China's debt trap increases amid budget deficit, BRI roadblock

WION Web Team New Delhi Jul 09, 2020, 08.39 PM(IST) Written By: Palki Sharma

Belt and Road Initiative. Photograph:( Others )

Story highlights

A report in 2017 estimated China needed $5 trillion dollars in the next five years to keep the BRI project going

China’s boom has been powered by debt as the Communist Party began chasing superpower status with a credit card and the world knows when you buy something with a credit card, you are spending money that you don’t really have and one day you will have to return it. 

The Communist Party has set ambitious targets for itself. It wants to dominate this century and wants to be the ultimate superpower by dethroning America. It's a mission requires cash and a lot of it.

There are three telltale signs that the Dragon is running out of cash. Firstly, China's tax revenue growth has dropped. In 2018, tax revenues grew by 6.2 per cent. In 2019 it was less than four per cent. Secondly, China's budget deficit is growing. It touched almost five per cent last year but the world knows these figures are fudged.

The International Monetary Fund(IMF) says the shortfall is not five per cent but more than 12 per cent and finally, the Belt and Road is full of roadblocks even before the pandemic, it was widely believed that it was an over-ambitious plan. 

In 2016, China gave 46 loans worth well over $1 billion dollars all of it went for overseas investment projects. In 2018, China only funded 28 projects and now, due to the coronavirus projects have been delayed. 

There are also demands for debt relief as some countries have even shelved projects. The BRI project is Xi Jinping’s dream but, it could now become the reason for his downfall. The reason is simple - it costs too much. 

A report in 2017 estimated China needed $5 trillion dollars in the next five years to keep the BRI project going which basically means BRI’s five-year budget from 2017 to 2022 is $5 trillion.  

The Chinese state and its subsidiaries have lent around $1.5 trillion to 150 countries in the form of direct loans making China the world’s biggest lender in the world- bigger than the World Bank or the IMF. 

China-backed international institutions have also pitched in including China’s silk road infrastructure fund, the Asian infrastructure investment bank and the new development bank based in Shanghai. 

According to numbers from 2017, their contribution is around 190 billion dollars. 

However, there are no answers on how China is getting the rest of the money but Beijing has a bigger headache right now which is the demand for debt relief from countries which cannot afford to pay right now. 
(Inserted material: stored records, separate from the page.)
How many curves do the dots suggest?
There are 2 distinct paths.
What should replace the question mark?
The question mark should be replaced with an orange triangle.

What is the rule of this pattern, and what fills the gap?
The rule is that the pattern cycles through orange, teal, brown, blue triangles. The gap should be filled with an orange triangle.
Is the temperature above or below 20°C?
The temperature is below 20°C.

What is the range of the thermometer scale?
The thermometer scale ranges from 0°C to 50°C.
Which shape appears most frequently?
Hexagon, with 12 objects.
At home, China is struggling with banks in poor health and abroad Chinese cash has gone to high-risk countries. The organisation for economic co-operation and development(OECD) ranks countries based on their risk profile.
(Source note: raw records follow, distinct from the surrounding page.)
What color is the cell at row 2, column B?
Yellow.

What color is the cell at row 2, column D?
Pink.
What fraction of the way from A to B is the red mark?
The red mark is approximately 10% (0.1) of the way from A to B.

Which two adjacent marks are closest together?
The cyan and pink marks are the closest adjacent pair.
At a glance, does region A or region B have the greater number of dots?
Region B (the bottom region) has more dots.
In the list of 20 names, 17 can be deemed as high-risk who have weak credit ratings. The risk of default is very high since the Belt and Road Initiative began China has lent up to $350 billion to member countries. about half of them are high-risk debtors.

Several of them have called for debt relief in the last two decades even as China has embarked on a lending spree. It became the largest banker for the developing world but now it faces potential collapse.